The infamous lobotomy was invented by Antonio Egaz Moniz of the University of Lisbon Medical School.  He found that cutting the nerves that run from the frontal cortex to the thalamus in psychotic patients who suffered from repetitive thoughts “short-circuited” the problem.  Together with his colleague Almeida Lima, he devised a technique involving drilling two small holes on either side of the forehead, inserting a special surgical knife, and severing the prefrontal cortex from the rest of the brain.

Some of his patients became calmer, some did not.  Moniz advised extreme caution in using lobotomy, and felt it should only be used in extreme cases where everything else had been tried.  He was awarded the Nobel Prize for his work on lobotomy in 1949.  He retired early after a former patient paralyzed him by shooting him in the back.

In 1936, Walter Freeman, an American physician, began performing lobotomies  He was so satisfied with the results that he went on to do many thousands more,.  He is famous for inventing what was called ice pick lobotomy:  He found he could insert an ice pick-like instrument above each eye of a patient with only local anesthetic, drive it through the thin bone with a light tap of a mallet, swish the pick back and forth like a windshield wiper and - voilà - a formerly difficult patient is now a passive zombie.

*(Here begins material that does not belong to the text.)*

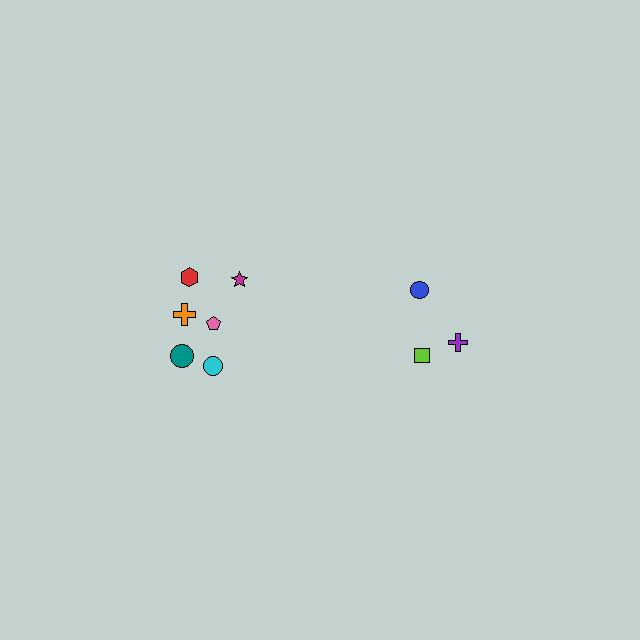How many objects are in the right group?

Between 1939 and 1951, over 18,000 lobotomies were performed in the US, and many more in other countries except, curiously, the old Soviet Union, where it was banned back in the 1940s on moral grounds.  It was often used on convicts, and in Japan it was recommended for use on “difficult” children. Thankfully, all that is really left of the lobotomy is sophisticated MRI-guided surgery used for people suffering from severe seizures.